The notorious cybercrime group ShinyHunters has claimed to have breached Oracle PeopleSoft servers at over 100 organizations, including universities and other educational institutions. The attacks, which were first reported by BleepingComputer, involve the exploitation of a "gadget chain" of old and zero-day vulnerabilities in the enterprise software suite.

What Happened

According to ShinyHunters, their initial goal was to breach an FBI portal running PeopleSoft to publish a statement denying involvement in a wave of swatting attempts flagged by the FBI. However, this attempt failed, and the group instead turned its attention to other organizations using PeopleSoft. The attacks have resulted in the theft of sensitive information, including student records, from over 100 organizations.

Nottingham University has confirmed that it was a victim of one of these attacks, with ShinyHunters publishing the university's data on their leak site. The university has publicly acknowledged the incident and is working to mitigate any potential harm caused by the breach.

Netbilling

Background and Context

PeopleSoft is an enterprise software suite used by large organizations to manage business operations, including human resources, payroll, finance, supply chain management, procurement, and student administration. The software is widely used in the education sector, with many universities relying on it to manage student records and other administrative tasks.

ShinyHunters has been linked to several high-profile data breaches in recent months, including a breach at Wynn Resorts in September 2025 that exposed the personal identifiable information of over 800,000 employees. The group's modus operandi involves exploiting vulnerabilities in popular software suites and demanding payment from organizations to prevent the publication of stolen data.

Why it Matters

The ShinyHunters breach highlights the ongoing threat posed by cybercrime groups to large-scale enterprise systems. The exploitation of vulnerabilities in PeopleSoft and other software suites can have significant consequences for organizations, including reputational damage, financial losses, and regulatory fines.

In the context of the adult industry, this breach serves as a reminder of the importance of robust cybersecurity measures and regular vulnerability assessments. Adult-industry platforms and operators must remain vigilant in protecting against cyber threats and ensuring the security of sensitive information.

What Comes Next

The ShinyHunters breach has sparked concerns about the potential for further attacks on enterprise systems. Oracle has not publicly commented on the breach, but cybersecurity researchers have identified several exposed online directories containing tooling related to the attack.
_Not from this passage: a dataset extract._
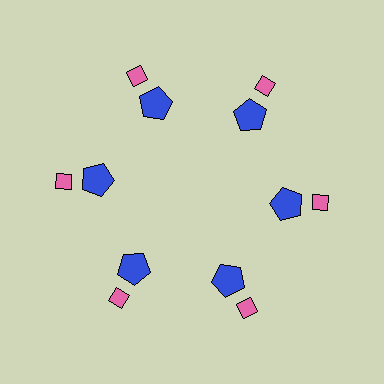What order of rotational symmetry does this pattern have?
This pattern has 6-fold rotational symmetry.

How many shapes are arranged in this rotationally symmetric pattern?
There are 12 shapes, arranged in 6 groups of 2.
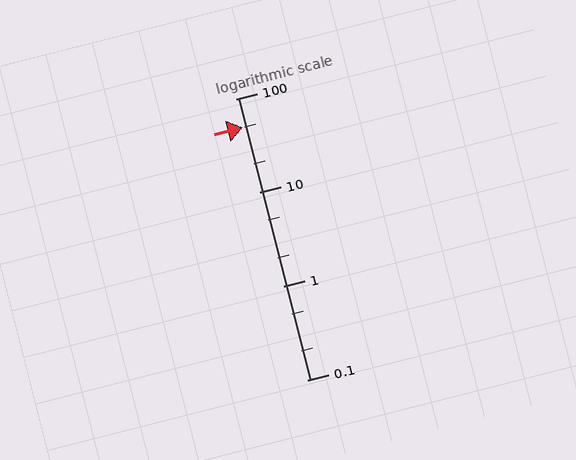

Organizations using PeopleSoft are advised to review logs for connections from the identified IP addresses and assess potential exposure. The incident serves as a reminder of the importance of robust cybersecurity measures and regular vulnerability assessments in protecting against cyber threats.

Key Facts

  • ShinyHunters has claimed to have breached Oracle PeopleSoft servers at over 100 organizations, including universities and other educational institutions.
  • The attacks involve the exploitation of a "gadget chain" of old and zero-day vulnerabilities in the enterprise software suite.
  • Nottingham University has confirmed that it was a victim of one of these attacks, with ShinyHunters publishing the university's data on their leak site.
  • The breach highlights the ongoing threat posed by cybercrime groups to large-scale enterprise systems.
  • Organizations using PeopleSoft are advised to review logs for connections from the identified IP addresses and assess potential exposure.

In conclusion, the ShinyHunters breach serves as a reminder of the importance of robust cybersecurity measures and regular vulnerability assessments in protecting against cyber threats. Adult-industry platforms and operators must remain vigilant in protecting sensitive information and ensuring the security of their systems.